Well I think its about time we all said a big THANK you to smokers. We owe them a debt of gratitude. And let's face it, we're not terribly kind to them. We've turned them into lepers. We make them stand out in all weathers to get their nicotine fix. We walk past, as they huddle in doorways like small frightened creatures, and feel superior to them. Get all righteous when we tell cowering smokers their addiction is a 'dirty and disgusting habit'. And on top of all that we pile on more and more restrictions daily. The latest: they can't smoke in their cars in front of the kids. This because The Great Benevolent Head says so. Now parents have to wait till they get home before lighting up in front of them. At least in a car they could've opened a window! But what do I know. The GBH is now considering banning smoking in the streets. Where are these poor souls going to go? What did they do that was so frekin bad?.
Why aren’t we standing up for their right to live how they want? For good or bad. It's their lives after all. Because, mark my words, once you've trampled on someone’s personal freedoms it's much easier to do it again. The line in the sand has been redrawn. Today the smoker, tomorrow the junk food eater.
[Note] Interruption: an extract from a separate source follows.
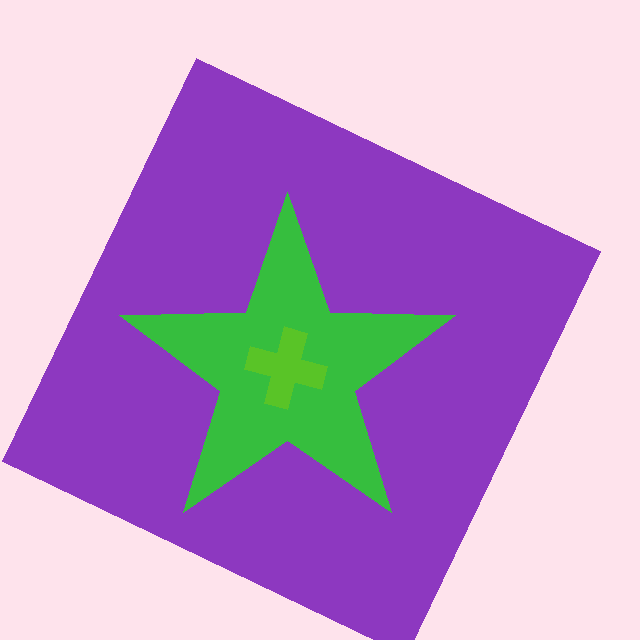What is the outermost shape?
The purple square.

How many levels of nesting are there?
3.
Now I know many are not as sympathetic as I am to smokers. Some will say 'What about my rights to walk the streets breathing clean air? Why should I tolerate people smoking? Forcing me to breath in their smoke?. Hey? Mr clever dick know it all?
Well, for a start, we don't actually have a right to clean air. It's not written into our bill of human rights as the GBH has never given us one. But if you want fresh air, go climb Everest, because it's the only place you'll find it. But be warned, due to mounting CO2 levels, ozone depletion, and industrial pollution you'll get skin cancer forty times quicker than lying on a beach at Clacton.
Fuck the cake! Lets light this bad boy up.
I just don't understand why we’ve persecuted smokers when A: we could easily move away from them. And B: depending on whose expert research you read, second hand smoke is the least harmful of the cocktail of pollutants we all breath in 24/7. And C: There are real issues at stake. Surely one needs to pick ones battles. Banning smoking isn't even a skirmish. The battle to clean up the atmosphere is a mammoth one. If the pollutants from car exhausts were bright red, I'm sure the world would be an entirely different place today. Industry pumps out millions of tons of pollutants each day. C02 levels continue to rise. The world is slowly choking to death. It's a pity some don't go after the real polluters with as much enthusiasms as they have with smokers. But then again, I guess, smokers are easy targets.
Anyways that’s not why we owe them a debt of gratitude. This is. Here’s the maths:
There are 10 Million smokers each paying £6.53p (the tax revenue on one pack) a day for the privilege. Times that by 365 and that equates to a gargantuan £24 Billion a year that smokers cough up in additional taxes. That's money non smokers would have to fork out when smoking is eventually banned. And before anyone emails me: Smokers account for 7.8% of hospital admissions which cost the NHS 2.7 billion. And remember they also pay N.I
So do me a favour next time you see a smoker say thanks, as they're saving you a fortune.
Ya'll have a good, smoke free weekend.